Aujourd'hui encore
Zsuzsanna Gahse est une auteure austro-germano-suisse ; elle a fui vers l'Ouest avec sa famille hongroise en 1956, et s'est arrêtée depuis à Vienne, Stuttgart et Lucerne - elle vit aujourd'hui à Müllheim (canton de Thurgovie, Suisse). Son travail littéraire se situe entre la prose et la poésie, entre les textes narratifs et scéniques. Elle a reçu de nombreux prix et distinctions pour la trentaine de livres qu'elle a publiés et traduits.
En me rendant à l'hôtel, j'ai demandé à un auteur hongrois que je connais, appelons-le Eduard ou Peter Paul, comment se portait actuellement une connaissance commune.
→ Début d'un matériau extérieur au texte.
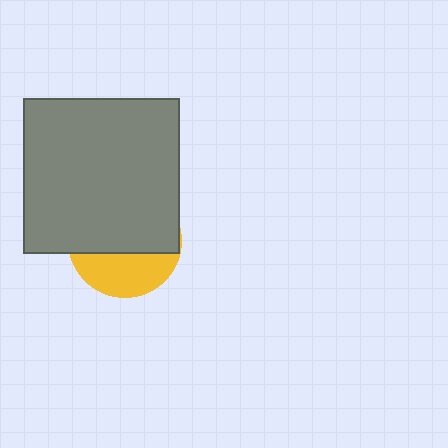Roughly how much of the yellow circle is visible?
A small part of it is visible (roughly 37%).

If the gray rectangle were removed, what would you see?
You would see the complete yellow circle.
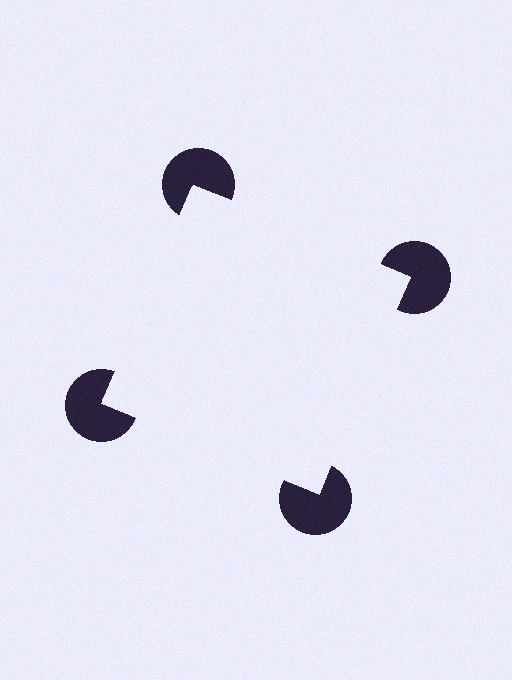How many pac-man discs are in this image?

Avec elle, lors de notre dernière rencontre, j'ai parlé d'un vieux livre que nous avions sans doute lu en même temps à l'école primaire et qui continuait à nous intéresser. Je me souviens du chapitre où il était question de langues étrangères particulières, d'expressions étonnantes comme par exemple il est parlé par moi, au lieu de je parle ou il est chanté par moi, au lieu de je chante. Lorsque j'ai raconté cela à Pierre Paul, il m'a répondu d'emblée et en souriant qu'il s'agissait d'une affirmation socialiste dans ce livre. Peu après, j'ai parlé de l'origine commune des langues finno-hongroises. Il ne peut rien dire à ce sujet, dit-il. Il y a des années, György Konrád avait parlé presque mot pour mot de sa langue maternelle et avait clairement rejeté les points communs avec le finnois. Konrád était considéré comme un auteur politiquement éveillé, j'ai donc été d'autant plus étonnée par son point de vue.
Il est irritant qu'un écrivain ne puisse ou ne veuille pas faire la différence entre des mots d'emprunt qui ont immigré d'un pays proche ou prestigieux et la structure de base d'une langue. Et lorsqu'il ignore des mots élémentaires, reconnaissables comme communs, manifestement très anciens, et qu'il veut même faire passer cette ignorance, cette stupidité pour une attitude éclairée, pour une prise de distance vis-à-vis d'une ancienne dictature ou de je ne sais quoi, je peux difficilement continuer à écouter et j'ai au moins des bourdonnements d'oreille. Cela n'a absolument rien à voir avec une distanciation politique. Je ne pense pas que Peter Paul ou quelqu'un d'autre ait voulu affirmer que les langues tombent du ciel de manière autonome et sans lien avec d'autres langues, et qu'elles sont ensuite parsemées de mots isolés, empruntés à des pays voisins. Pierre-Paul souriait d'un air obstiné. Il avait une écharpe autour du cou et parlait dans son écharpe.
Certainement, l'Union soviétique avait sur-insisté pendant des années sur l'appartenance des pays alliés, et je le répète pour ne pas mettre trop brusquement Peter Paul et György Konrád, autrefois connu, dans un coin : Certes, l'Union soviétique avait autrefois trop insisté sur l'étroite solidarité entre les pays alliés, mais on avait justement laissé beaucoup de liberté aux étymologistes. J'ai aimé lire en détail un linguiste finno-ougrien autrefois très respecté (Géza Bárczy) et j'en ai tiré un énorme bénéfice. Les auteurs étudiés à l'université le connaissaient et le connaissent encore, peut-être même les non-étudiants, mais ils le regardent de haut et sourient dans leurs écharpes. Ils se considèrent comme des adversaires éclairés d'un régime passé, ou de n'importe quel régime, ils sont fiers de leur position et continuent à jeter les langues par-dessus bord, ils jettent des langues entières par-dessus bord pour ne pas appartenir à l'un des alliés d'autrefois. Certains le font encore aujourd'hui. Ils savent exactement avec qui ils ne veulent pas être associés. (Ils se mettent en chrysalide dans leur propre tête, certaines régions du cerveau sont dans des cocons, et on ne sait pas où l'état larvaire évoluera un jour. La toile pourrait un jour se dessécher complètement. Et au final, cet état larvaire voulu est un parallèle à la malheureuse maladie d'Alzheimer.
Je devrais ajouter qu'il est avantageux (c'est un privilège, dit-on aujourd'hui) de connaître une langue finno-ougrienne et de voir ainsi dans leurs contextes les idiomes européens construits de manière totalement différente. Les similitudes entre le slave, le germanique, le roman ou le grec sont impressionnantes, mais le fait que toutes les langues imaginables ne soient pas forcément construites en conséquence est clairement visible à travers la structure du hongrois, par exemple. Ce n'est qu'un exemple, car les connaisseurs du turc, du basque ou d'une langue arabe ont également (une longue liste pourrait encore suivre ici) le privilège de voir les familles de langues en Europe.
Une suite suivra bien entendu sous le mot-clé échelle.